1) Mechanical failures: The theory behind automated trading makes it seem simple: set up the software, program the rules, and watch it trade. In reality, however, automated trading is a sophisticated method of trading, yet it is not infallible. Depending on the trading platform, a trade order could reside on a computer and not a server.
What that means is that if an Internet connection is lost, an order might not be sent to the market. There could also be a discrepancy between the theoretical trades generated by the strategy and the order entry platform component that turns them into real trades. Most traders should expect a learning curve when using automated trading systems and it is generally a good idea to start with small trade sizes while the process is refined.
2) You Still Need to Monitor Trades: Although it would be great to turn on the computer and leave for the day, automated trading systems do require monitoring. This is due do the potential for mechanical failures, such as connectivity issues, power losses, or computer crashes, and to system quirks.
It is possible for an automated trading system to experience anomalies that could result in errant orders, missing orders, or duplicate orders. If the system is monitored, these events can be identified and resolved quickly.
3) Over-optimization: Though not specific to automated trading systems, traders who employ backtesting techniques can create systems that look great on paper and perform terribly in a live market. Over-optimization refers to excessive curve-fitting that produces a trading plan that is unreliable in live trading.

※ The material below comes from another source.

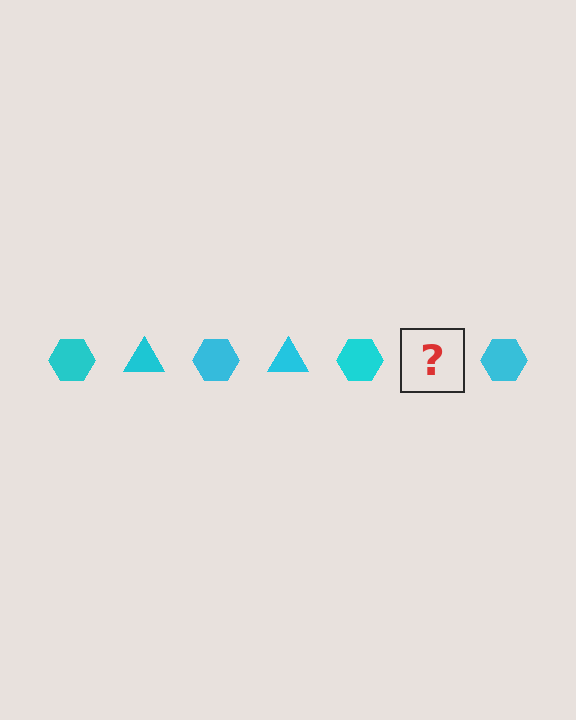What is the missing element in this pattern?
The missing element is a cyan triangle.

It is possible, for example, to tweak a strategy to achieve exceptional results on the historical data on which it was tested. Traders sometimes incorrectly assume that a trading plan should have close to 100% profitable trades or should never experience a drawdown to be a viable plan. As such, parameters can be adjusted to create a near-perfect plan that completely fails as soon as it is applied to a live market.
Traders do have the option to run their automated trading systems through a server-based trading platform such as Strategy Runner. These platforms frequently offer commercial strategies for sale, a wizard so traders can design their own systems or the ability to host existing systems on the server-based platform. For a fee, the automated trading system can scan for, execute, and monitor trades with all orders residing on their server, thus resulting in potentially faster, more reliable order entries.
Although appealing for a variety of factors, automated trading systems should not be considered a substitute for carefully executed trading. Mechanical failures can happen, and as such, these systems do require monitoring. Server-based platforms may provide a solution for traders wishing to minimize the risks of mechanical failures.